Desigualdad y estancamiento
Para un buen número de economistas la intervención del sector público se debe circunscribir a la corrección de los llamados fallos del mercado (externalidades, rendimientos crecientes, asimetría en la información... ). Entienden que la intervención del Estado para reducir las desigualdades de renta es más una exigencia ética de la sociedad que una búsqueda de la eficiencia del sistema económico. Dicho conjunto de economistas tienden a subestimar los efectos positivos que sobre la productividad de la economía tiene que los trabajadores estén suficientemente estimulados, desde el punto de vista de su sueldo y de la calidad de su empleo; o las repercusiones sobré la inversión y el crecimiento de una mayor estabilidad social y una mayor formación del capital humano; o la necesidad de una amplia base social con elevada capacidad de consumo para el progreso de la industria.El funcionamiento de los países industrializados durante el último siglo ha favorecido la reducción de las desigualdades. Ello ha posibilitado los consumos masivos con los que se ha podido realizar una transformación tecnológica importante de las empresas y una mayor dimensión y mejor organización del trabajo en las mismas, con mayor productividad y reducción a la mitad de la jornada de trabajo junto a un incremento sustancial de la renta real, multiplicada por 10.
El pensamiento hegemónico de estos últimos 20 años, no sólo asigna un papel secundario a los aspectos distributivos de la renta y la riqueza cuando se estudia su crecimiento sino que, como en la práctica no existe una política redistributiva neutral sobre la eficiencia del sistema económico, acaba afirmando la existencia de un dilema entre justicia social y maximización de la tasa de crecimiento de la economía. Un sistema impositivo proporcional, no digamos uno progresivo, afectaría negativamente a las posibilidades de inversión de las rentas más altas. Ello nos llevaría a la conclusión de que en realidad sólo redistribuciones del tipo, "impuestos a los de ojos azules para redistribuirlos a los de ojos castaños", serían neutrales desde el punto de vista de la generación de la riqueza. Por tanto, concluyen que para que cercer es deseable un nivel de desigualdad social, con "la esperanza" de que algún día, cuando las medidas ortodoxas hayan dado sus frutos, se podrán repartir los beneficios.

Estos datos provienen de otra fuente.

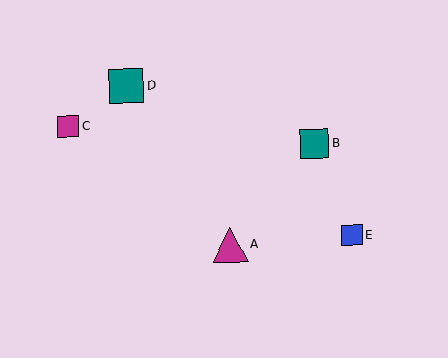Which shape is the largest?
The teal square (labeled D) is the largest.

Sin embargo, el crecimiento de la desigualdad, y también de la pobreza, en estos últimos 15 años en la mayoría de países industrializados, como consecuencia de la búsqueda desesperada del equilibrio presupuestario sin utilizar criterios de racionalidad económica, es decir, sin reparar en los recortes del gasto público que tiene una importante rentabilidad social y económica, caso de las infraestructuras, la educación y los gastos sociales; de la reducción de la inflación, únicamente a través de una rigurosa política monetaria, como si se tratara de matar moscas a cañonazos", de la disminución de la progresividad fiscal y de la flexibilización del mercado de trabajo, no ha implicado un crecimiento significativo del PIB per cápita, que en la década de los ochenta apenas ha sobrepasado el 1,5% para el conjunto de países industrializados, o una reducción sustancial del desempleo, ya que la tasa del empleo para el mismo periodo de tiempo y para los mismos países no alcanzó el 1%.
Empero, en el nuevo contexto económico la sostenibilidad de un cierto nivel de bienestar para todos los ciudadanos sólo es compatible con un importante nivel de eficiencia. Sin embargo, el crecimiento que se fundamenta únicamente en la eficiencia, como preconiza la embestida neoliberal, puede limitar las potencialidades del sistema económico, los incrementos de la productividad, y el crecimiento del bienestar.
Por tanto, hay que bucear en una economía pública que realice una permanente evaluación y reestructuración de las decisiones de carácter público con criterios de racionalidad, que ponga coto a las conductas mezquinas de búsqueda de rentas y que tenga como objetivo el incremento de la productividad, la creación de empleo y no dé una importancia secundaria a la distribución de la renta. La pregunta que hay que hacerse es si el Gobierno está haciendo algo por este modelo de crecimiento económico, si está decidido a realizar las reformas estructurales que permitirían una racionalización del gasto, una mejora de la competencia, una reducción del desempleo y una disminución de las diferencias sociales. Me temo que está haciendo más bien poco, aun cuando la fase alcista del ciclo económico que le ha caído en suerte oculte por un tiempo su inoperancia.